2006年 04月 13日 ( 1 )

科学的真理はどのようにして証明されるか 1

科学がすべて仮説だと思っている人間は、仮説が実験という検証を経て真理を獲得する過程を理解することが出来ない。仮説と科学の区別がつかない人は、真理と真理でないもの(真理でないものは必ずしも誤謬だとは限らない。真理だと確定していないものは、「真理かも知れない」仮説にとどまるのである。これが現実を対象にした科学的真理と、形式論理の真理との違いでもある。形式論理では、真理ではないものは必ず誤謬になる。形式論理では、命題は真理であるか誤謬であるかどちらかなのだ。)の区別がつかない。

真理がどのように発見されるかと言うことを、板倉聖宣さんの『科学はどのようにしてつくられてきたか』(仮説社)という本をヒントに考えてみたいと思う。
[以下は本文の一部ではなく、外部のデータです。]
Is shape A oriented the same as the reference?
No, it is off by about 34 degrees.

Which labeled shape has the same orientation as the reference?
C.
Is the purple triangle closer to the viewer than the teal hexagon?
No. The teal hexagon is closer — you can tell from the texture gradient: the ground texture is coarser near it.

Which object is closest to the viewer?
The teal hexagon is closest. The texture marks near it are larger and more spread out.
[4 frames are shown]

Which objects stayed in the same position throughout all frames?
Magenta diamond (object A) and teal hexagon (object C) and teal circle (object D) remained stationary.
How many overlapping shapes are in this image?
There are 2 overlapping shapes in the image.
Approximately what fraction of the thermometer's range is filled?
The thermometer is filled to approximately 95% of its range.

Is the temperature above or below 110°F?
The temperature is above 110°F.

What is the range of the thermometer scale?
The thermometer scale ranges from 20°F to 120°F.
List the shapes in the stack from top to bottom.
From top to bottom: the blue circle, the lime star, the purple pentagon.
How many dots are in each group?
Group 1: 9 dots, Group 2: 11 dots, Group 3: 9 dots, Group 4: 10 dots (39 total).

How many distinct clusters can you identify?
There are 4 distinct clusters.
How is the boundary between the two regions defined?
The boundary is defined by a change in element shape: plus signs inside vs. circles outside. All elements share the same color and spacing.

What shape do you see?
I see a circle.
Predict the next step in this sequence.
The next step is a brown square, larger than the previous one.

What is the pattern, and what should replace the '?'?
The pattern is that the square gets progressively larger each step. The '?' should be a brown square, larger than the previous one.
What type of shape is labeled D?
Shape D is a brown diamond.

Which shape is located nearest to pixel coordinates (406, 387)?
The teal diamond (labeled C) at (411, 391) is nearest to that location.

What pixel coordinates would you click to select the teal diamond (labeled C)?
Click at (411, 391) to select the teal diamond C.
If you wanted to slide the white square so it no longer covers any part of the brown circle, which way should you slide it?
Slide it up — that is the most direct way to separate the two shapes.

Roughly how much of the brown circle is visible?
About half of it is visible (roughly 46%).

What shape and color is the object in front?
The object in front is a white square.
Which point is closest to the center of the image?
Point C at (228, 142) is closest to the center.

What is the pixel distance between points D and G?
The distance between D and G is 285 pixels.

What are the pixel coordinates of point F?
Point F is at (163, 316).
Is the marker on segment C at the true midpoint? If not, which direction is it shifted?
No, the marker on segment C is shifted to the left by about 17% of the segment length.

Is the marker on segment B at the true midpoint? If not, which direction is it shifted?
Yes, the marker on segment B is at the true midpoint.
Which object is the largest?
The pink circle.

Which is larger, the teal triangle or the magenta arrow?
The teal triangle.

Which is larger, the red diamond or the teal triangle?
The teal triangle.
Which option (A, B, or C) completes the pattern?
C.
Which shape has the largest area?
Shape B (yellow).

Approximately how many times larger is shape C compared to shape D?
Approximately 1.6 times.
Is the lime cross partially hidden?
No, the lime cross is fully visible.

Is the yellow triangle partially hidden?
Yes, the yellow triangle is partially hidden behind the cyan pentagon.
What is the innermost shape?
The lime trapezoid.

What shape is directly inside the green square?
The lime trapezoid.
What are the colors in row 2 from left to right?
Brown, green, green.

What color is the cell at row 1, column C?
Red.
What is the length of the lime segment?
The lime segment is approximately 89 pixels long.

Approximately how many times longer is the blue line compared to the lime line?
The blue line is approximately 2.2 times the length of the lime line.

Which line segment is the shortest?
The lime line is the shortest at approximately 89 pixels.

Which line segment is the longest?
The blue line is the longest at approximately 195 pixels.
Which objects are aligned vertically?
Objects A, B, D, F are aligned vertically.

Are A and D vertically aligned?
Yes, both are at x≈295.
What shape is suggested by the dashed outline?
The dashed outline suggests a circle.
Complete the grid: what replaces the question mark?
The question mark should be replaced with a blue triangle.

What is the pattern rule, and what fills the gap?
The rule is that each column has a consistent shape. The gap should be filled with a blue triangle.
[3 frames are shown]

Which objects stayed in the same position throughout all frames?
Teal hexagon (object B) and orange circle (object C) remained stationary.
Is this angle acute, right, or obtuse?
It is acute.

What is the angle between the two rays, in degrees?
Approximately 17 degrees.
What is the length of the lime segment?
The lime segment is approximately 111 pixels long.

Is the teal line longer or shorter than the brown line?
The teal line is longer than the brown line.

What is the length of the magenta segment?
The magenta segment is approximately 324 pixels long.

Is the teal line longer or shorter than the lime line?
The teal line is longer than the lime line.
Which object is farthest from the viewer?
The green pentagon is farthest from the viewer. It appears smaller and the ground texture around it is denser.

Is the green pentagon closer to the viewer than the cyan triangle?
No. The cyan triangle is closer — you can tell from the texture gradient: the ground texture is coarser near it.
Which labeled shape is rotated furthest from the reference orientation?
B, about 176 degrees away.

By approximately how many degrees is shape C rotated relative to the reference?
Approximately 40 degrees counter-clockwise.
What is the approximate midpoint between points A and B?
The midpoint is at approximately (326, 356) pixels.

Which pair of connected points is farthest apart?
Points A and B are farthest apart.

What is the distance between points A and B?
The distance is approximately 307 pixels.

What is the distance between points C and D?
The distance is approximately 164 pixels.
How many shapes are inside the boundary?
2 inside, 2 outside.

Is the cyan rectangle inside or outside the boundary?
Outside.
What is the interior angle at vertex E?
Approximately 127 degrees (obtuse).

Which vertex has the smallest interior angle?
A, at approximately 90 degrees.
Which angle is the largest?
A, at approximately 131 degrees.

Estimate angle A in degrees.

そして、科学が仮説だと思っている懐疑論者が、いかに間違った認識をしているかというのを確かめたいと思う。

科学的真理という確実性のある真理に対して懐疑を持つのなら、それ以外の感覚から得られる真理(それがそのように見えるとか)などは、もっと懐疑的にならなければならないのだが、懐疑論者はそういうものには疑問を持たず、おそらく普通に生活出来るだろう。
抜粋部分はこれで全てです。